The walls so high and you won't feel ♫

Des fois, paraît-il, mademoiselle rêve en dormant ou pleure en dormant. Souvent, un peu plus souvent que des fois et plus de fois que toujours, chaque soir quand le sommeil l'emporte, mademoiselle lutte et se débat, rarement ne gagne. Pour ne pas dire jamais, jamais elle ne s'endort paisiblement ou ne dort tranquillement et toujours elle pleure, vous savez tout.
Mademoiselle rêve, comme tout être, mais rêves sombres et oppressants s'imposent à ses songes.

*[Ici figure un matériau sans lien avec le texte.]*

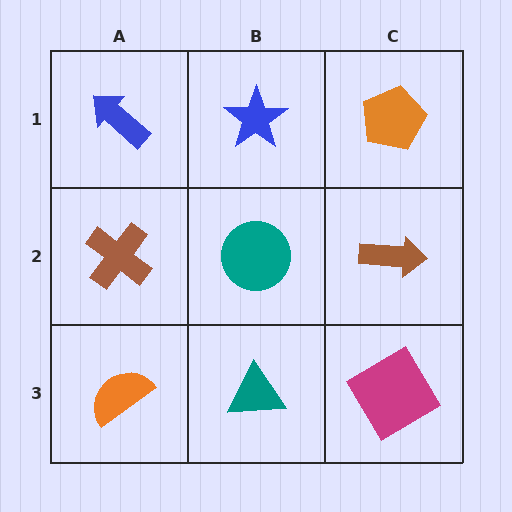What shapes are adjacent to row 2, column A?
A blue arrow (row 1, column A), an orange semicircle (row 3, column A), a teal circle (row 2, column B).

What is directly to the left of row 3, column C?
A teal triangle.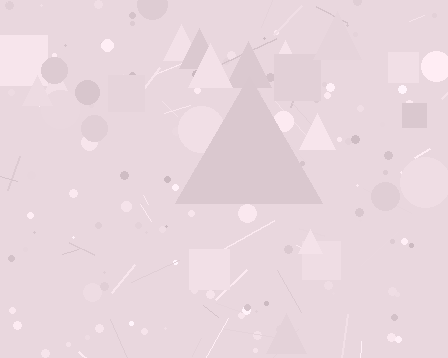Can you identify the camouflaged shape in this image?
The camouflaged shape is a triangle.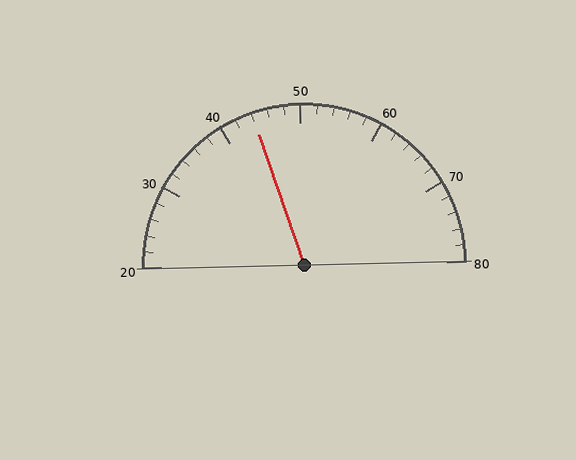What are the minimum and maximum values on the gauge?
The gauge ranges from 20 to 80.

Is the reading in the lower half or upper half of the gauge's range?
The reading is in the lower half of the range (20 to 80).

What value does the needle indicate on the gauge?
The needle indicates approximately 44.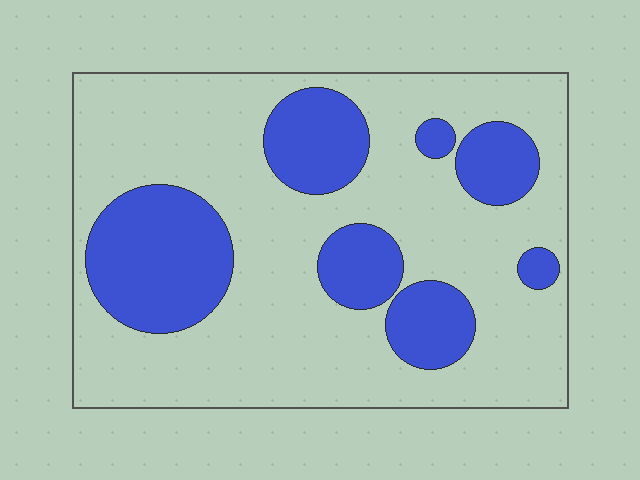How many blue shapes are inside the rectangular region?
7.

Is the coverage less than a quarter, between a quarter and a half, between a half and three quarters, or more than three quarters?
Between a quarter and a half.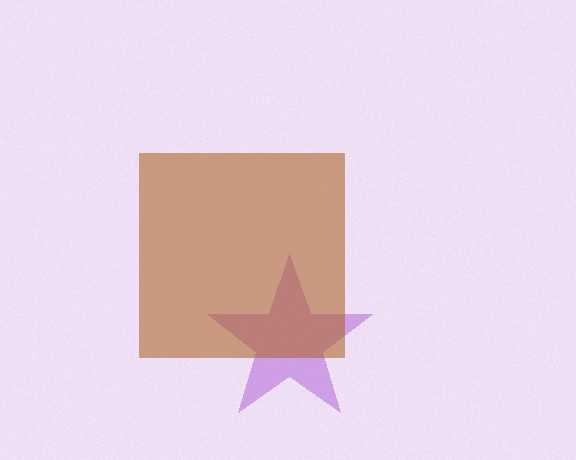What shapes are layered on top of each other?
The layered shapes are: a purple star, a brown square.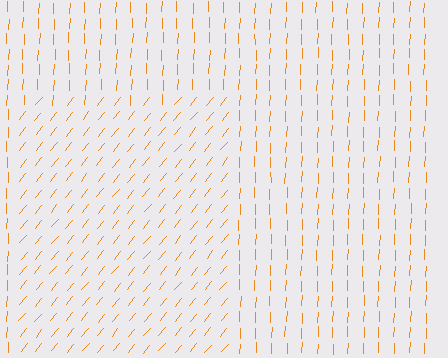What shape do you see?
I see a rectangle.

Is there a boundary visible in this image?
Yes, there is a texture boundary formed by a change in line orientation.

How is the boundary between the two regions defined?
The boundary is defined purely by a change in line orientation (approximately 36 degrees difference). All lines are the same color and thickness.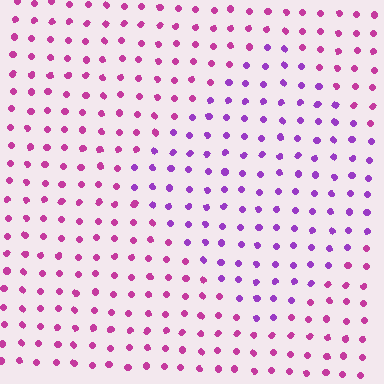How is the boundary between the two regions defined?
The boundary is defined purely by a slight shift in hue (about 35 degrees). Spacing, size, and orientation are identical on both sides.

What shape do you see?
I see a diamond.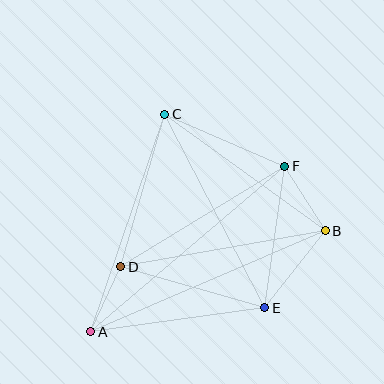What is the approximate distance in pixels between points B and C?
The distance between B and C is approximately 198 pixels.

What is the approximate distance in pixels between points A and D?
The distance between A and D is approximately 72 pixels.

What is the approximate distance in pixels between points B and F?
The distance between B and F is approximately 76 pixels.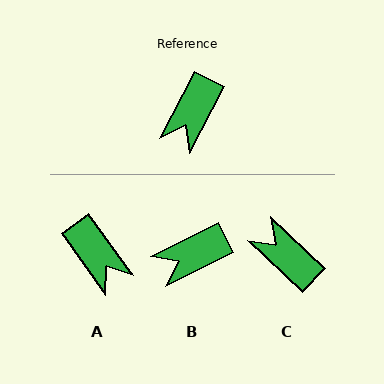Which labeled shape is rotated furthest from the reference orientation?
C, about 106 degrees away.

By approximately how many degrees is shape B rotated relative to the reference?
Approximately 36 degrees clockwise.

Ce n'est pas drôle, ce n'est pas amusant, mademoiselle rêve de monstres géants.

Ils passent lentement, leur corps immense balayant les arbres sur leurs passages, sans un bruit. Il n'y a que leurs cris pour percer le silence. Mais mademoiselle ne leur prête aucune attention : mademoiselle est assise sur un ponton et mademoiselle pêche. Un Lincoln pour canne, elle lance son fil attaché à la flèche d'un arc et son appât s'en va flotter au milieu d'un étang bleu et paisible, bordé d'arbres hauts qui ne dégagent qu'à peine une vue sur le ciel.
Qui se fiche de regarder le ciel bleu ? Mademoiselle n'a d'yeux que pour son appât : une tête de Troll, ni plus ni moins, celle d'un Troll mort il va de soi.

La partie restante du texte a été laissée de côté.